All of this information helps build on the already existing Satoshi profile. That is of a developer or group of coders with a strong knowledge of cryptography, economics, peer-to-peer networks and C++ programming.
On the technical side, we know they preferred the Windows operating system over Linux and used Tor and PGP privacy software systems, sometimes on a seven-year-old computer rig without an AMD or Intel Core i5 processing card.
Somewhat ironically, but as they intended, Satoshi’s hardware wasn’t good enough to keep up with some of the Bitcoin miners on the early network.
References
[1] Satoshi email to Malmi on 16 May 2010. “…just now downloaded my e-mail since the beginning of April. I mostly have things sorted and should be back to Bitcoin shortly. Glad that you’ve been handling things in my absence. Congrats on your first transaction!”
[2] Satoshi email to Malmi on 21 July 2009. “There are donors I can tap if we come up with something that needs funding, but they want to be anonymous, which makes it hard to actually do anything with it.”
[3] Satoshi email to Malmi on 23 June 2010. “I got a donation offer for $2000 USD. I need to get your postal mailing address to have him send to. And yes, he wants to remain anonymous, so please keep the envelope’s origin private.”
[4] Satoshi email to Malmi on 12 November 2009. “Right now (04:50 GMT) my node is connecting to yours and getting zombie connections each time. The socket isn’t returning an error, just zombie without notice. If you’re running the linux build right now, it would be interesting to see what the log says on your side.”
[5] Satoshi email to Malmi on 18 July 2010. “Please promise me you won’t make a switch now. The last thing we need is switchover hassle on top of the slashdot flood of work we’ve got now. I’m losing my mind there are so many things that need to be done.”
[6] Satoshi BitcoinTalk post on 19 September 2010. “I keep a list of all unresolved bugs I’ve seen on the forum. In some cases, I’m still thinking about the best design for the fix. This isn’t the kind of software where we can leave so many unresolved bugs that we need a tracker for them.”

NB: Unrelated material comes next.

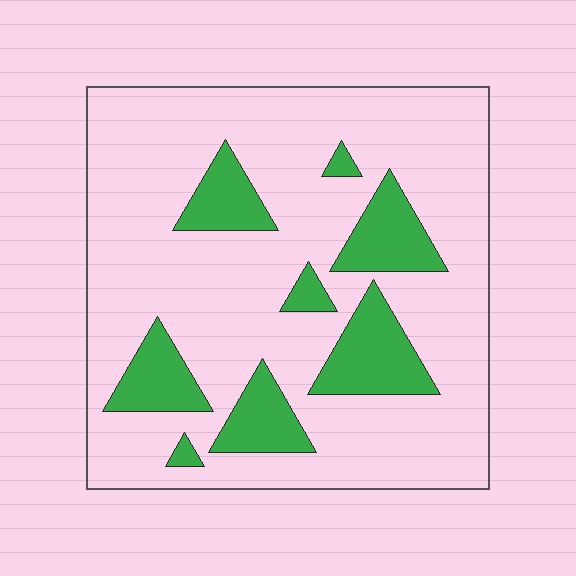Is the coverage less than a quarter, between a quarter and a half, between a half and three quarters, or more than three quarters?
Less than a quarter.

[7] Satoshi email to the Bitcoin developers list 15 August 2010. “*** WARNING *** We are investigating a problem. DO NOT TRUST ANY TRANSACTIONS THAT HAPPENED AFTER 15.08.2010 17:05 UTC (block 74638) until the issue is resolved.”

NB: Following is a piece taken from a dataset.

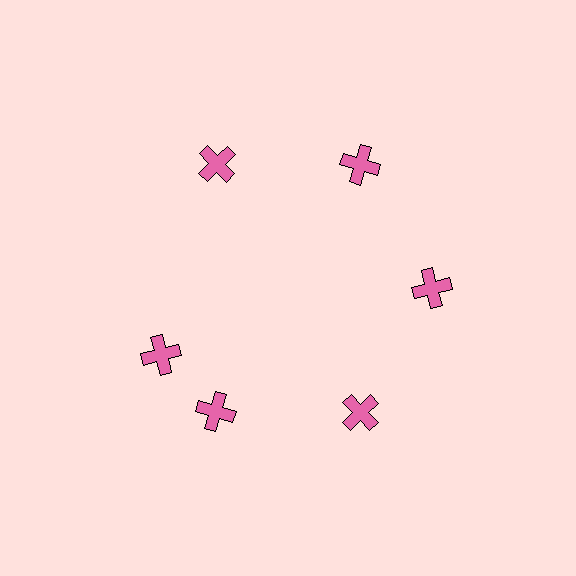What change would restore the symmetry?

[8] Satoshi email to Gavin Andresen on 6 January 2011.
“Gavin Andresen wrote:
> I’d be happy to talk to Rainey;
Great
> Satoshi, I assume you don’t want to
> deal with press/PR/interviews ?
True
> We could decline to talk to the press-- Satoshi, I know you’ve
> expressed concern about bitcoin growing too big too fast, and being
> unable to keep up with traffic/attacks/feature requests/etc. But I
> don’t think ignoring the press will make them go away; they’ll just
> talk to somebody else. I think it is better to give a realistic
> impression of bitcoin (it is cutting-edge, beta software that is still
> being developed, it is not poised to replace PayPal or the Euro
> anytime soon, etc) rather than let somebody over-enthusiastic become
> “the unofficial bitcoin spokesperson.”
You’re the best person to do it.
EFF is really important. We want to have a good relationship with them.
We’re the type of project they like; they’ve helped the TOR project and done a lot to protect P2P file sharing.

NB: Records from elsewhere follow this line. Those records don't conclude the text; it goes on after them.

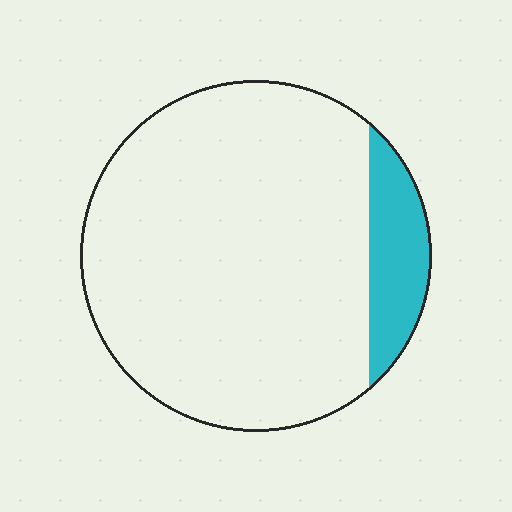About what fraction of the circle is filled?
About one eighth (1/8).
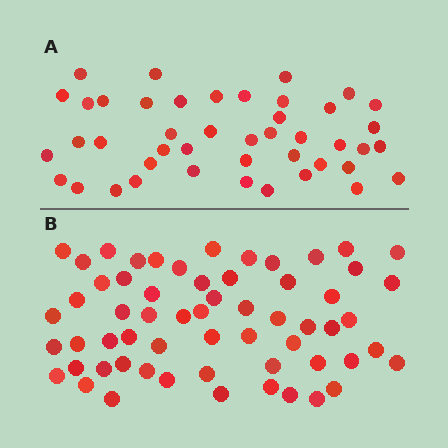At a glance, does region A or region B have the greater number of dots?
Region B (the bottom region) has more dots.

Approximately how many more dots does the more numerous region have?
Region B has approximately 15 more dots than region A.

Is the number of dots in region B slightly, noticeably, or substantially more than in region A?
Region B has noticeably more, but not dramatically so. The ratio is roughly 1.4 to 1.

[9] Satoshi email to Gavin Andresen on 6 January 2011. “EFF is really important. We want to have a good relationship with them. We’re the type of project they like; they’ve helped the TOR project and done a lot to protect P2P file sharing.”
[10] Satoshi email to Malmi on 4 February 2010. “You could always exchange for Liberty Reserve. It’s an online currency similar to e-Bullion, Pecunix or Webmoney that allows exchanges no questions asked and with privacy. LR and the others are hard to buy but easy to cash out. Hard to buy because exchangers are very cautious about getting ripped off by reversed payments, so they require more details and holding time. Cashing out is very easy. LR is non-reversible, so there are oodles of exchanges eager to turn LR into any kind of payment.”